How is it that the Sun and each planet individtually can be approximated to 1st order as a gravitational two-body system? The figure below gives the explication.

# Periapsis and Apoapsis

Part of astro-jargon are special names for the points of closest and farthest approach for 2 bodies in a 2-body system: periapsis and apoapsis. Note that peri means something like around, apo something like off: both fragments are derived from Greek.

Periapsis and apoapsis are the general terms. There are special case ones for special 2-body systems:

1. In general: periapsis and apoapsis.
2. For the Earth: perigee and apogee. Note gee means Earth and is derived from Greek.
3. For the Sun: perihelion and aphelion.
4. For Jupiter: perijove and apojove.
5. For a star: periastron and apastron.
6. etc.

The SPEED OF A BODY in orbit varies. It is faster when nearer to the center of force and slower when farther from the center of force. The highest speed is at periapsis and the lowest at apoapsis .

# Planets in the Solar System

The figure below illustrates orbits with terminology for a planet in the Solar System.

The
Table: Solar-System Planets below gives, among other things, planet mean distances (from the Sun), eccentricities, and ecliptic angles. Don't try to memorize these numbers: look at them and think about what they mean.

As the
Table: Solar-System Planets shows, the PLANET ORBITS are close to CIRCULAR: i.e., the eccentricities are small. For example consider the Earth's eccentricity of 0.0167. This means that the Earth is only ever 1.67 % farther from the Sun that its mean distance and only 1.67 % closer to the Sun than its mean distance. Venus has the smallest eccentricity.

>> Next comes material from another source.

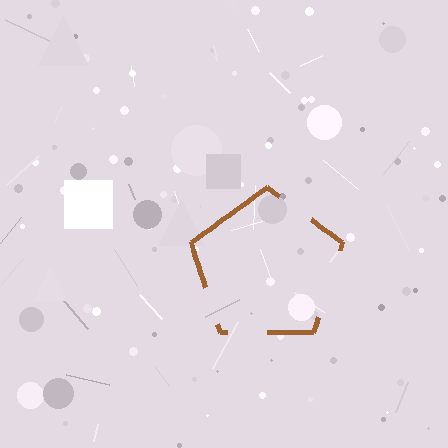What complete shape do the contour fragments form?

Thinking of the planet orbits as CIRCULAR is a fine first order approximation. But for detailed predictions one must go to ELLIPTICAL ORBITS and even further to PERTURBED ELLIPTICAL ORBITS. Detailed prediction of angular position on the sky has always been one of the goals of astronomy since ancient times. In fact ASTRONOMICAL ACCURACY is a byword.

Alas, ASTROPHYSICAL ACCURACY is a byword too: sympathetically it means order of magnitude accuracy; unsympathetically it means "we don't know what were talking about."

The ECLIPTIC ANGLE is the angle inclination of the plane of the orbit from ecliptic plane (i.e., the plane of the Earth's orbit). We see that the planets nearly orbit all in the same plane. Pluto and Mercury have the two largest inclinations by far as illustrated in the figure below. The asteroids orbits are close to the ecliptic too. However, long-period comet orbits can be at any angle relative to the ecliptic.